Pork DNA has been found in Halal chicken sausages that have been served in at least one primary school, Westminster Council said on Thursday.
Other tests revealed that lean minced beef supplied to the council showed evidence of lamb and pork DNA.
The council said it immediately ensured both items were removed from all school menus and had instructed its contractor to temporarily cease supplying meat until the issue was resolved.
Westminster City Council said they were "concerned" about the discovery
In the meantime, the council said it had asked its contractor to no longer use its Halal meat supplier.
The problem came to light after the authority decided to carry out its own proactive tests on food contamination in the wake of the horse meat scandal.
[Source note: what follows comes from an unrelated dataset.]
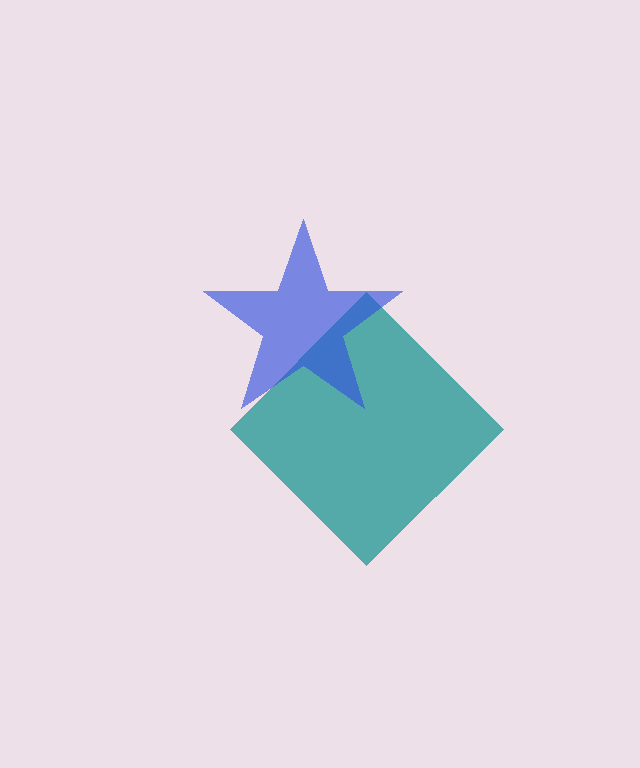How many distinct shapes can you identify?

The council said officers took seven samples in total from three schools in the week beginning February 25, adding that the tests "were carried out on our own initiative and not carried out as the result of any specific concerns about school food standards".
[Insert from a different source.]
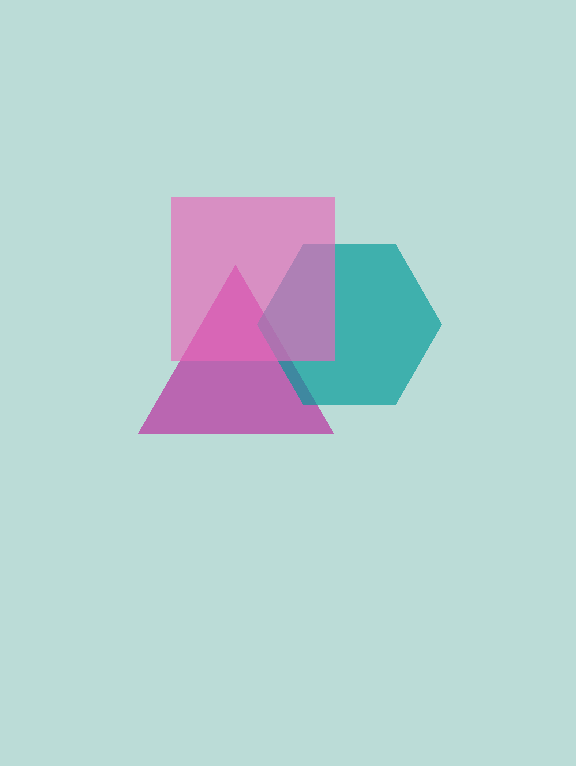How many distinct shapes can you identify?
There are 3 distinct shapes: a magenta triangle, a teal hexagon, a pink square.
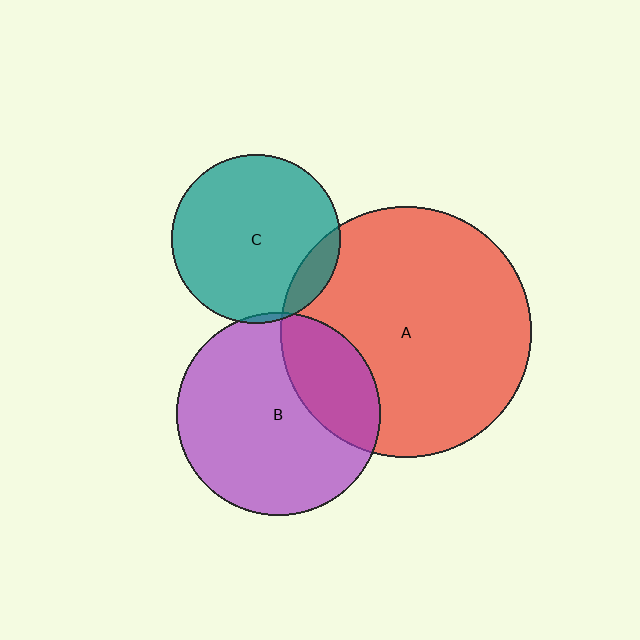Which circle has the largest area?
Circle A (red).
The testing, which involved analysis for the presence of DNA from beef, lamb, pork, chicken, turkey, goat and horse, all proved negative for horse DNA.
However, a preliminary report received on Friday suggested pig DNA could be present in the Halal chicken sausages range. The result was found in one sample taken at a Westminster primary school.
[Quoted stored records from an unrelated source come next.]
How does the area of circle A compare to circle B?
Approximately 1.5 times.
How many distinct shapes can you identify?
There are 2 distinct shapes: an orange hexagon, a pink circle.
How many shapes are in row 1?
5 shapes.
A further round of tests today confirmed the preliminary findings.
The Halal sausages were a menu choice in 15 primary schools, two nurseries, one special school and one pupil referral unit, all of which took Halal-only meat. The lean minced beef was used in 18 schools.
The authority said it had launched its own investigation to establish how the contamination arose.
Westminster City Council's tri-borough director of children's services Andrew Christie said: "We are very concerned by the discovery that a contractor has fallen short of the high standards we demand. We also understand and regret the upset that may have been caused to parents and children alike. We are contacting schools, parents and faith group leaders and are offering to meet them to discuss their concerns.
"Westminster City Council took prompt action when this issue came to light and immediately ensured this product stopped being served in the schools in question. We have asked our contractor Chartwells to no longer use the meat supplier involved.
"The discovery of pork in these sausages came about because of extra tests Westminster City Council decided to carry out. The results were all the more shocking given the assurances about the food we receive from our suppliers. I can assure parents we will keep testing our school meals."
The council said it alerted the Food Standards Agency on March 11 in accordance with the usual protocols for incidents of this kind.